I felt this fear a few weeks ago.  My nights are filled with terrors.  I joked to myself the other day that I am the star of my own horror film.  Well, sometimes, in some of them, one of the heroes kills the villain.  That is the ending I am looking for.

And in this case it is that fear, which I will describe momentarily.  As I say, I have issues every night.  I would describe them as what happened to you in the worst nightmare you ever had, where you woke screaming, maybe shaking, completely terrified.  That happens to me several times most nights.  I’m used to it, but not used to it.  I will hazard a guess that most of my usefulness as a thinker comes from the extreme focus I have always required to survive.  I just compartmentalize things, and keep everything in its place with a very strong will.  I’m very, very good at that.

But a couple weeks ago it went next level.  There was this sort of creeping cold, as depicted for instance in the Harry Potter movies when the Dementors come close, that just came in the room, and it felt like just injected me with fear of the purity of pharmaceutical heroin.

That is where this idea comes from.  Transpersonal Fear, connected to this planet.  Fears and Fear are part of the scheme, the environment.  They are in the air and sea and earth.  They are part of being human, and perhaps part of the reason we are born on this planet is to master that energy; which, as I say, is the first step of spiritual evolution.

And I will append to all this one last thought, that of Walking Time.  I have recently realized–an insight brought from my efforts to relax–how out of the moment I am most of the time.  I think many of us live like this, outside the sensation of the passage of time.  We live in dreams, and ideas, and of course media, which are a sort of manufactured dream.

But I had a few moments where I was feeling the passage of time, and I realized this is a key spiritual task.  Feel yourself in time, as if floating on a river.  Now that I sort of hone in on it, the passage of time often feels frightening, doesn’t it?  Perhaps being bored is a hypoarousal–a powering down–brought on by fear of time.

I think this is the essence of being present in the moment.  I tend to think of Being Present as an abstraction, like you can Be Present once, and just stay there, being present endlessly.

But of course it is a dance, a give and take, a back and forth, a RELATIONSHIP.  That is the word.

I think this is part of what Klein described.  Following my own method, I have been and will continue to try to reconnect with that feeling.

And OK I will add one more comment.  A not implausible reading of Buddhist teaching is that Nirvana (extinguishing or snuffing out) is a successful spiritual suicide.  Samsara is horrible, and Samsara is all there is, so if you want out, you need to figure out how to kill yourself.

I have never seen it put that way, but I’m pretty sure I’m on solid doctrinal ground there.  In the original formulations heaven and hell are both part of the wheel.  Even going to heaven is not enough.  As I read it, Nirvana is essentially a negative, as in Not Samsara.  When asked, I don’t recall the Buddha giving a clear answer.  Perhaps I’m making all this up, but I don’t think so.  I probably need to reread some books on their ideas.

But the point I wanted to make, and I think I’ve said this somewhere before, is that plausibly what is extinguished is RESISTANCE to What Is.  I used to try to imagine living forever as a kid–never mind where, although I was raised Baptist–and always getting dizzy.  Infinity is a concept you cannot imagine.  I can’t in any event.  We simply created a word for it since the possibility is logically necessary.  You could for example start counting today and count the rest of your life without reaching the last number.  More simply appear as you travel and always will.

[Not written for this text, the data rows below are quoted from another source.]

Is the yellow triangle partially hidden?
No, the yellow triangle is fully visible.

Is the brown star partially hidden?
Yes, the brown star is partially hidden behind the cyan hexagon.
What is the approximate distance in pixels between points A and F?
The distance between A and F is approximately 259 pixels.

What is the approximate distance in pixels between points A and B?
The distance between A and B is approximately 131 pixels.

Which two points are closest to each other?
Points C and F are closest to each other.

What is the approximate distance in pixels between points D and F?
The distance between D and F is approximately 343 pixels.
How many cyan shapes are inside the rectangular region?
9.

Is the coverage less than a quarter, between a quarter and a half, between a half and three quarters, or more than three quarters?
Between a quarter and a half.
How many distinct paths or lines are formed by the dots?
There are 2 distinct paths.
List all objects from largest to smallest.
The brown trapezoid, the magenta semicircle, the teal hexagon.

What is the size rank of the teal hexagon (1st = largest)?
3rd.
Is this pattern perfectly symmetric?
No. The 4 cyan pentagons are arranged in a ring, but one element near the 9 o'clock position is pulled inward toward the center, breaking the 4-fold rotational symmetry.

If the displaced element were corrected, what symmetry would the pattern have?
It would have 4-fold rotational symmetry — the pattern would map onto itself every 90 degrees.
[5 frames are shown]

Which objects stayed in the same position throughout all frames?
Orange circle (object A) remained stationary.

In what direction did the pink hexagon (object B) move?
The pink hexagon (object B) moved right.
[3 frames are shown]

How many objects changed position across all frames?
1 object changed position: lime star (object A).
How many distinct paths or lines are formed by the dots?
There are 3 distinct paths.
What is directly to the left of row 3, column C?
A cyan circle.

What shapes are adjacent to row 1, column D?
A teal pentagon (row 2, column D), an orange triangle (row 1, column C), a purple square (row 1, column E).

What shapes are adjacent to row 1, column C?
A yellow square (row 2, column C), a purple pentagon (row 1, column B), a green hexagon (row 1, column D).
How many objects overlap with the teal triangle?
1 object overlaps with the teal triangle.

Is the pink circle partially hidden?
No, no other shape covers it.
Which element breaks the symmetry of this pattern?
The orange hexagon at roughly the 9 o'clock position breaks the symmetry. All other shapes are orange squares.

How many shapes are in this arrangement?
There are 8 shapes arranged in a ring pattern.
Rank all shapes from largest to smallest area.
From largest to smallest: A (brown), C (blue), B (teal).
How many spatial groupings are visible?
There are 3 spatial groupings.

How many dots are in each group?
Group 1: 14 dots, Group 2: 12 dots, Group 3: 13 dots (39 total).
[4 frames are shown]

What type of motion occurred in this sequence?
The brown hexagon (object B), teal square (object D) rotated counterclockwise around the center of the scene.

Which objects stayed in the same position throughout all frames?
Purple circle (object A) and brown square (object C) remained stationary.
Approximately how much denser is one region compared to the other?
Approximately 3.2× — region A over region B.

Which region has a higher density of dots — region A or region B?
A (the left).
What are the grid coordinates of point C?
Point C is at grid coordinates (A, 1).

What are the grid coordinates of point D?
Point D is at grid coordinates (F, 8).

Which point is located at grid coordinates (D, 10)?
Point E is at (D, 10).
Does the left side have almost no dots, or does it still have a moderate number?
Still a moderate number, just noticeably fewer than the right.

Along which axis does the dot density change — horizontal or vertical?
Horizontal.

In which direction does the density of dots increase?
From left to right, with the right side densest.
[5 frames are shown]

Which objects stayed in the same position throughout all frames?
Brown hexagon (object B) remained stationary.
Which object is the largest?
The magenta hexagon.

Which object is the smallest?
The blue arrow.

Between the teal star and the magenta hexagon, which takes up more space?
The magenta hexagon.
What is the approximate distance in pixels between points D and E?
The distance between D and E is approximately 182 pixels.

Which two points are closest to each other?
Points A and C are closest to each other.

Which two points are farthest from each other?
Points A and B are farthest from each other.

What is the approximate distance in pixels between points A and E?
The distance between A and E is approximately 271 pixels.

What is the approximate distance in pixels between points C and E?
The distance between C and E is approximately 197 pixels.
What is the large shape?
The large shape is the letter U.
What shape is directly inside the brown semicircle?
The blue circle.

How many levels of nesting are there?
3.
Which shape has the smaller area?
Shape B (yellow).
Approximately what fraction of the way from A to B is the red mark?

So what if your destiny is to live forever, both on Earth and on other planets?  Could that not be seen as scary, because that is impossible to conceive, and I now notice that I become frightened of things I cannot conceive? It is unknown and unknowable.  That frightens many of us.

But I think what I will call Living in Time is a useful practice.

That’s enough for today and much more than I intended.